The Statement

The National Intervention Statement

We understand that corporations are not people, but those who do their bidding are people.

We understand that these people are largely addicted to power.

We understand that the power to which they are addicted has been used, then abused, and has become an addiction too overwhelming for those addicted to likely stop or help themselves from their destructive actions while under the influence.

We understand that power in a capitalist society comes largely from wealth, and that all wealth is generated by our labor and our consumption.

We understand that those afflicted with this addiction to corporate power have an opportunity to “kick the habit,” but that most who suffer from this addiction often seem unable to simply stop, even when they feel out of control, even when they hate themselves for their slavery to their master addiction, and even when they themselves feel ashamed by the consequences of feeding or enabling it.

We understand that those addicted to power have shown remarkable evidence that they are too blinded by the pursuit of the next fix to quit “cold turkey,” and that the destruction caused by their addiction may have most hitting rock-bottom before they do.

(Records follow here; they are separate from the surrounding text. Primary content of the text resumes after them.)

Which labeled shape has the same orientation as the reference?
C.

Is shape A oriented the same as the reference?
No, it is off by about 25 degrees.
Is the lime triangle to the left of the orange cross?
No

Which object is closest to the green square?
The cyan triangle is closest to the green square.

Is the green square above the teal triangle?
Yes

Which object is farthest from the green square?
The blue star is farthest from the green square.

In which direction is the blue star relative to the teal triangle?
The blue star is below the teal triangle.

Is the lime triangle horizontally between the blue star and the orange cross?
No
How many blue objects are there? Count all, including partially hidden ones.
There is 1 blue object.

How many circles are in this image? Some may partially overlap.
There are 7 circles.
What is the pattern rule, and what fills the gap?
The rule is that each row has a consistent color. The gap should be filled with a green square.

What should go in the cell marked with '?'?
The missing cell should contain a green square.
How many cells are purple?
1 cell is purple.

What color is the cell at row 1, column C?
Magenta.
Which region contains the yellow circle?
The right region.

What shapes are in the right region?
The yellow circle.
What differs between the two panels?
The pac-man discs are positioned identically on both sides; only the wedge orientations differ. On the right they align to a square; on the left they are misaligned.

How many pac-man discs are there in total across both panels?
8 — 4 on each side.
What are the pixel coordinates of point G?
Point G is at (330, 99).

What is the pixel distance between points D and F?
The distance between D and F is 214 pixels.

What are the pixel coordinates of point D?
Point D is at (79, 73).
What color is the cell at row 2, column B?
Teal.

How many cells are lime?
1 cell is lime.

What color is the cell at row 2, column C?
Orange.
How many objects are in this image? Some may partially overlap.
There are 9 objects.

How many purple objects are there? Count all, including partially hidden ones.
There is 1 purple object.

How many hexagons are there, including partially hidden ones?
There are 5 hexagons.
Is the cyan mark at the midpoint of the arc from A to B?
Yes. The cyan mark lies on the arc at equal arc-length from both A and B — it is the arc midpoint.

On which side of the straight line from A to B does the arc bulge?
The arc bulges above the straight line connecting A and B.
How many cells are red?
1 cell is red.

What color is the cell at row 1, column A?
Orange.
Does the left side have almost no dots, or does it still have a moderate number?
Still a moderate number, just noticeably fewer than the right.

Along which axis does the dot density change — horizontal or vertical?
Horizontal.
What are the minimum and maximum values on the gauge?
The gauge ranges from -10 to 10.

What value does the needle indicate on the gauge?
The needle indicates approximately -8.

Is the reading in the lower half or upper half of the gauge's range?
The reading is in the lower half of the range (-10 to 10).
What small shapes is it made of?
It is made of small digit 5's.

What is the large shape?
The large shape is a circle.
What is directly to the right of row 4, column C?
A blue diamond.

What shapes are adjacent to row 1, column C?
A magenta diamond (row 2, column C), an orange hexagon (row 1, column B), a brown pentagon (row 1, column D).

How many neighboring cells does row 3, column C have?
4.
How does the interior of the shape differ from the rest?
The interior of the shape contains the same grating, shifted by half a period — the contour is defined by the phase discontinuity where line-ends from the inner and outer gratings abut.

We understand that in the life of any sufferer of addiction, all of those in the addict’s life are part of a system that supports the addiction until they choose to change that unhealthy dynamic in their relationship to the sufferer.

We understand that it is almost guaranteed that an collective Intervention will be required by those whose votes, labor, and consumption are the ingredients in the substances of wealth and power that fuels this addiction.

We understand that there is an addiction cycle at the root of the corruption, that we, in part, enable the violence against us, our communities, and our planet, as the disease worsens in the host, and as we, as a society and culture, continue to submit to the Gross Domestic Violence in the pursuit of only Gross Domestic Product.

We understand that, if we continue to participate in our relationship to anyone who suffers from greed addiction --using and abusing our wealth and power against us-- but who is unwilling or unable to choose recovery or rehabilitation, then we also continue to provide the ingredients of wealth and votes that the system of addiction protects at all costs.

We understand that our participation in the addiction system, then, only perpetuates and deepens a toxic cycle of co-dependence, and social, personal, interpersonal, spiritual, psychological, ecological, and structural violence.

We understand and accept that those in power may choose to end their addiction with a constitutional amendment that ends corporate personhood, establishes that money is not speech, and makes all political campaigns only publicly funded and/or otherwise funded without disadvantaging the influence of any individual citizen.

We also recognize that those who feel controlled by their addiction may fight on behalf of their addiction, and that this fight against the process that takes away their substance may be as ferocious as that of any other addiction that fights for control and access to its substance.

We affirm that our next meaningful step, after offering those addicted to power the chance to check themselves out of power and into recovery, is a National Intervention that draws strong boundaries on access to our wealth and our power, until corporate interests are once again aligned with the interests of the natural people and their natural habitat.